If Anthropic creates an integration standard and gets adoption, then it either at best has a competitive advantage (first mover and ownership of the standard) or at worst prevents OpenAI et al. from doing the same to it.
(Also, the integration piece is the necessary but least interesting component of the entire system. Way better to commodify it via standard and remove it as a blocker to adoption)
The secret sauce part is the useful part -- the local vector store. Anthropic is probably not going to release that without competitive pressure. Meanwhile this helps Anthropic build an ecosystem.
When you think about it, function calling needs its own local state (embedded db) to scale efficiently on larger contexts.
I'd like to see all this become open source / standardized.
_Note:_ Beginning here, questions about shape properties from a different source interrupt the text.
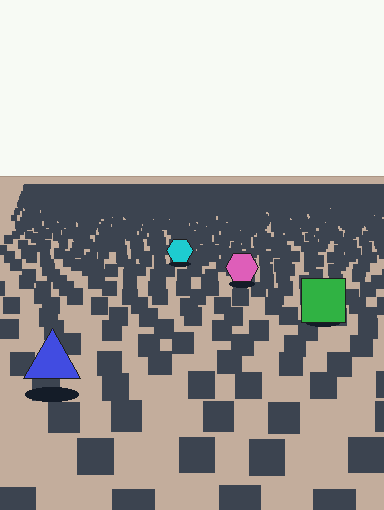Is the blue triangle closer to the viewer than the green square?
Yes. The blue triangle is closer — you can tell from the texture gradient: the ground texture is coarser near it.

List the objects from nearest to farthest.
From nearest to farthest: the blue triangle, the green square, the pink hexagon, the cyan hexagon.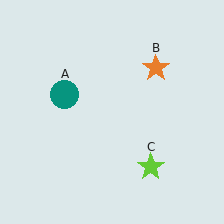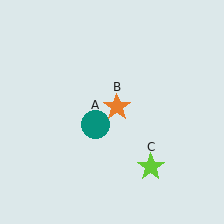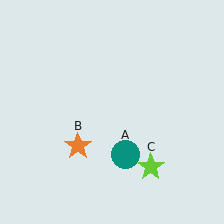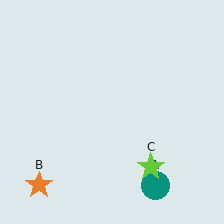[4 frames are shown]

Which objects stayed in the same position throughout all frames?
Lime star (object C) remained stationary.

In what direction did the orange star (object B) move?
The orange star (object B) moved down and to the left.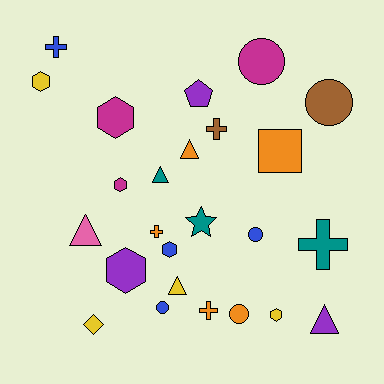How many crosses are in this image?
There are 5 crosses.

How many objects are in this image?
There are 25 objects.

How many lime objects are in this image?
There are no lime objects.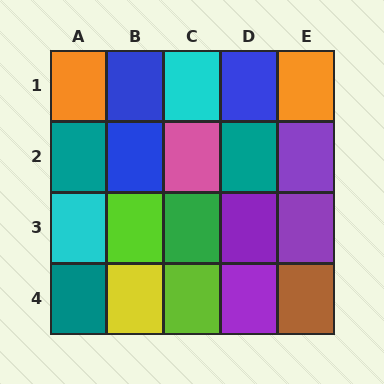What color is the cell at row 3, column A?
Cyan.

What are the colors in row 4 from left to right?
Teal, yellow, lime, purple, brown.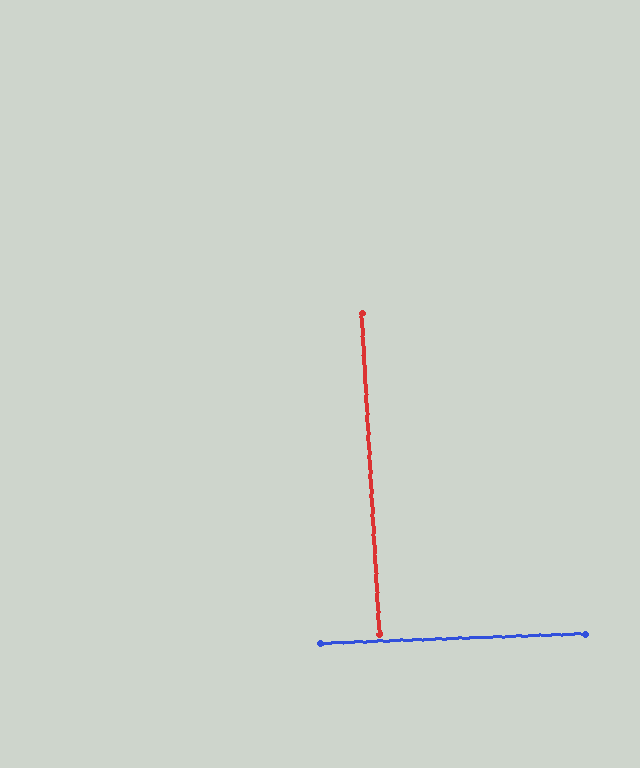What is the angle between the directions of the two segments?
Approximately 89 degrees.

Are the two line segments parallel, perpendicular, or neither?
Perpendicular — they meet at approximately 89°.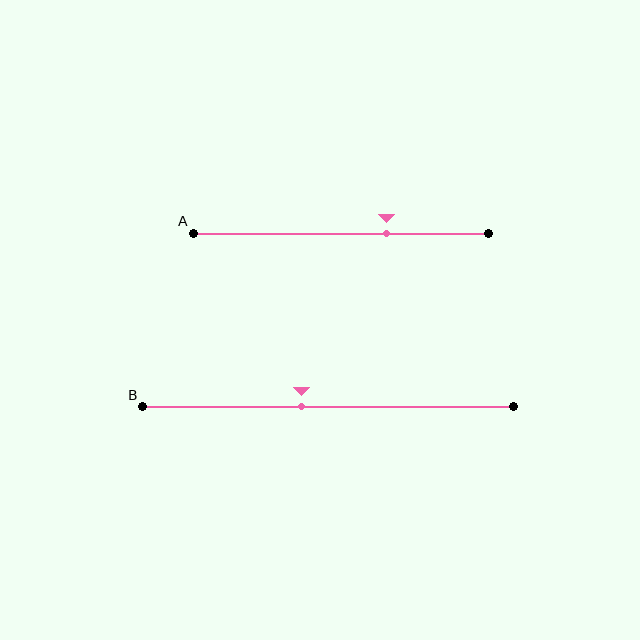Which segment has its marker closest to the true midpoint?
Segment B has its marker closest to the true midpoint.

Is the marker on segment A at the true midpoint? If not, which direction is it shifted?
No, the marker on segment A is shifted to the right by about 16% of the segment length.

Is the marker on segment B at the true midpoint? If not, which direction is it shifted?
No, the marker on segment B is shifted to the left by about 7% of the segment length.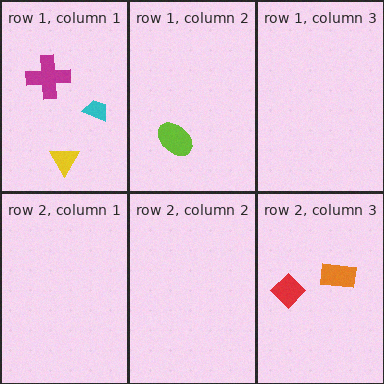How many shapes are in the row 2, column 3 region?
2.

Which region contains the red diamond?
The row 2, column 3 region.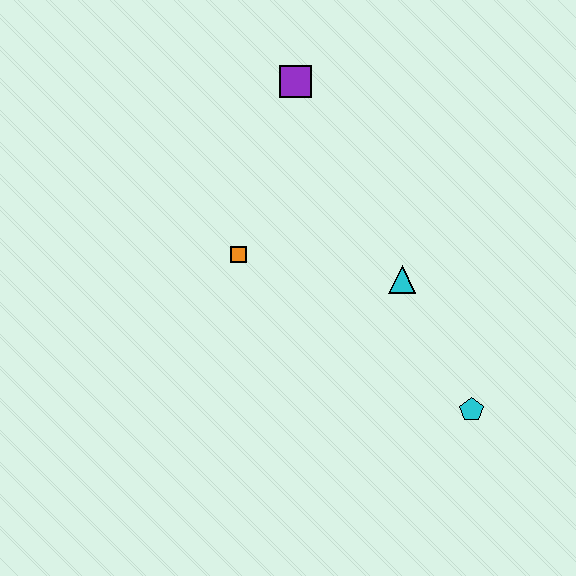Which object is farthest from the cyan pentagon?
The purple square is farthest from the cyan pentagon.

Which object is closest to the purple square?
The orange square is closest to the purple square.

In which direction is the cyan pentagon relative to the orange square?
The cyan pentagon is to the right of the orange square.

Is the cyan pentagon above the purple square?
No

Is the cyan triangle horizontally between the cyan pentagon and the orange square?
Yes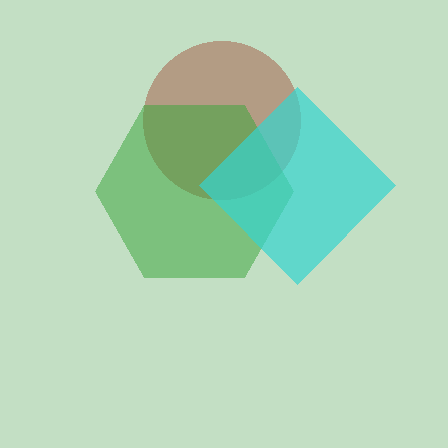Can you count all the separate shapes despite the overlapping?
Yes, there are 3 separate shapes.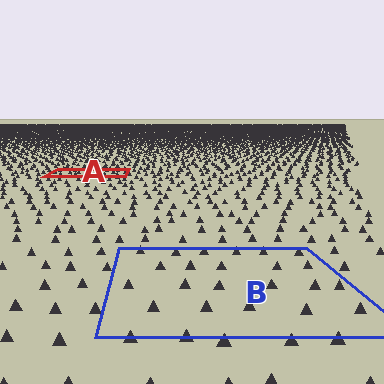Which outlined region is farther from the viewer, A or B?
Region A is farther from the viewer — the texture elements inside it appear smaller and more densely packed.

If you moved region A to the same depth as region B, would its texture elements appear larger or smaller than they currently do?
They would appear larger. At a closer depth, the same texture elements are projected at a bigger on-screen size.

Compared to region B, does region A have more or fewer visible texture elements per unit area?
Region A has more texture elements per unit area — they are packed more densely because it is farther away.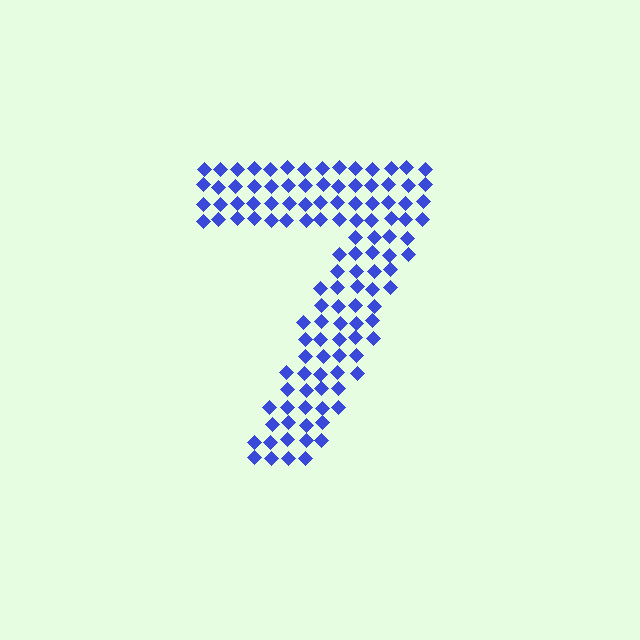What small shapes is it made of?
It is made of small diamonds.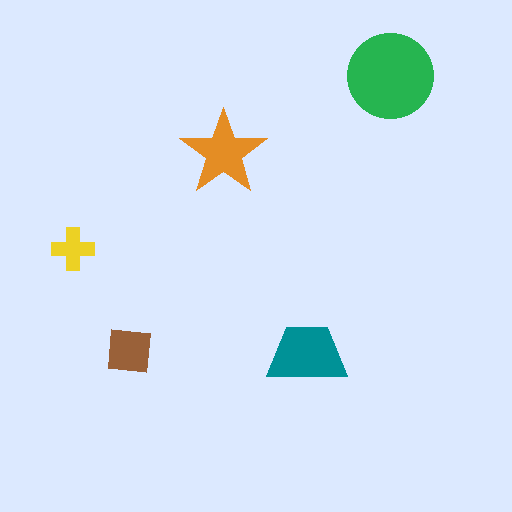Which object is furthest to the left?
The yellow cross is leftmost.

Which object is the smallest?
The yellow cross.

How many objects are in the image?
There are 5 objects in the image.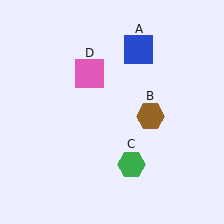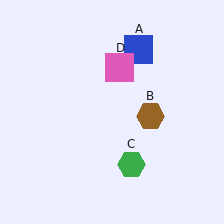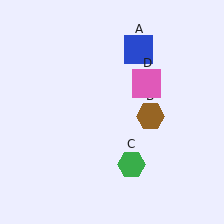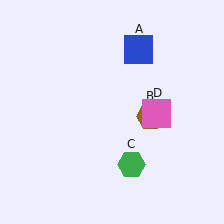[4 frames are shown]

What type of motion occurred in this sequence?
The pink square (object D) rotated clockwise around the center of the scene.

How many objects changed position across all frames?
1 object changed position: pink square (object D).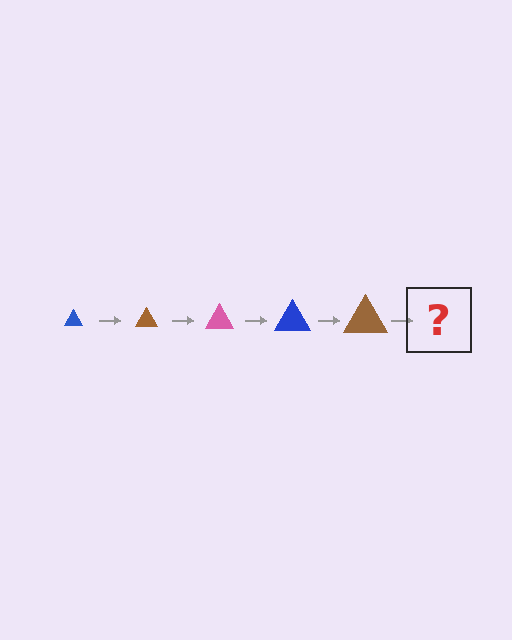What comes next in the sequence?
The next element should be a pink triangle, larger than the previous one.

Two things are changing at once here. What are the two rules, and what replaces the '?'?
The two rules are that the triangle grows larger each step and the color cycles through blue, brown, and pink. The '?' should be a pink triangle, larger than the previous one.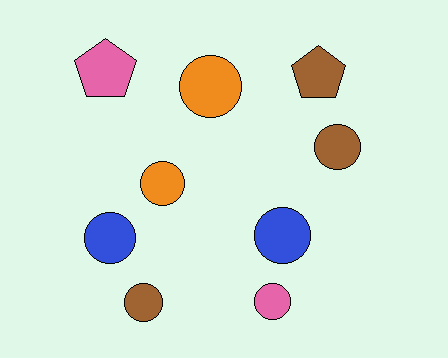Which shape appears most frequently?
Circle, with 7 objects.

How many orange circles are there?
There are 2 orange circles.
im not sure what you mean - the embedding model is independent of the embeddings themselves. Once generated, the embeddings and vector store should exist 100% locally and thus not part of any secret sauce
So they want an open protocol, and instead of say collaborating with other people that provide models like Google, Microsoft, Mistral, Cohere and the opensource community, they collaborate with an editor team. Quite the protocol. Why should Microsoft implement this? If they implement their own protocol, they win. Why should Google implement this? If they implement their own protocol, they win too. Both giants have way more apps and reach in inside businesses than Anthropic can wish.
I'm a little confused as to the fundamental problem statement. It seems like the idea is to create a protocol that can connect arbitrary applications to arbitrary resources, which seems underconstrained as a problem to solve.
This level of generality has been attempted before (e.g. RDF and the semantic web, REST, SOAP) and I'm not sure what's fundamentally different about how this problem is framed that makes it more tractable.